Как рассказывать истории. Простая технология сторителлинга на сцене, работе и в кругу друзей - Мэттью Дикс

С тех пор мы с мистером Хартнеттом несколько раз переписывались. Просто невероятно.
Я не только написал ему сообщение, но и приложил запись истории с шоу Speak Up, где впервые звучала ее полная версия. Вот что он ответил:
«Конечно же, я помню тебя, как и всю твою семью. Хотя признаюсь, что совершенно забыл о том случае. И неудивительно: я ведь проработал столько лет. Тем не менее мне очень понравилось твое выступление».
Потом он рассказал, что сталось с другими участниками того события – в том числе с моим классным руководителем и тем одноклассником, что сыграл в истории ключевую роль.
Что же до того факта, что в его честь назвали школу, он ответил:
«А насчет средней школы – как директор, именно я отвечал за ее строительство.

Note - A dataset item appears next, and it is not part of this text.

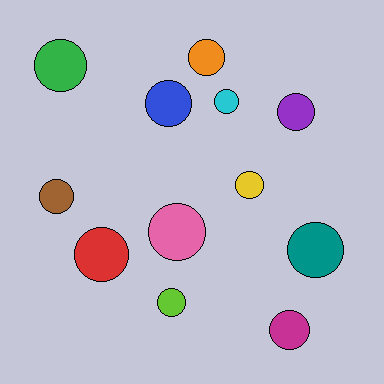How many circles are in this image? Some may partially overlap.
There are 12 circles.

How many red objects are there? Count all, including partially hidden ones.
There is 1 red object.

Школьный комитет объявил о том, что школа будет носить мое имя, на выпускном вечере 2003 года – когда я вышел на пенсию. Мне до сих пор иногда не по себе от этой мысли, хотя я и рад, что мое имя школе присвоено не посмертно! Проезжая мимо нее, я порой думаю, что похожие чувства испытывал бы, видя свое имя на надгробной табличке».
В чем-то он прав.
Удивительно, что The Moth в очередной раз удалось вернуть в мою жизнь человека из прошлого и помочь мне восстановить столь значимый для меня контакт. Мы с мистером Хартнеттом все еще переписываемся. Тот, кто еще недавно жил только в моем сердце и памяти, как будто снова стал осязаемым, из плоти и крови. Мы говорили о преподавании, писательстве и о том, как сложилась наша жизнь. Это было незабываемо.

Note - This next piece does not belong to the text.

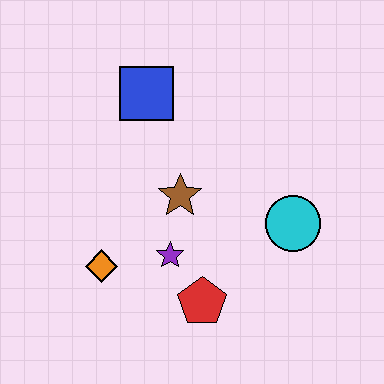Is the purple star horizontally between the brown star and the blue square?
Yes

Рассказывайте свои истории – на сцене, в гостиной или за ужином. Делитесь ими с друзьями и родными, со всеми, кто захочет послушать. Никогда не знаешь, к чему это может привести.
Часть III. Как рассказать свою историю
Надеюсь, история моей жизни вас не слишком утомила.
Элвис Пресли
Глава восемнадцатая. Настоящее время – наш Король (но иногда и Королева может сыграть свою роль)
Эту главу я пишу, сидя в поезде Вашингтон – Хартфорд (штат Коннектикут) компании Amtrak. Это не «тихий вагон»[23], хотя в нем все равно тихо. Поезд покачивается на рельсах из стороны в сторону, отчего у меня нет-нет да и появляются опечатки. Элиша сидит рядом со мной, слушает музыку в наушниках и пытается разгадать кроссворд на телефоне.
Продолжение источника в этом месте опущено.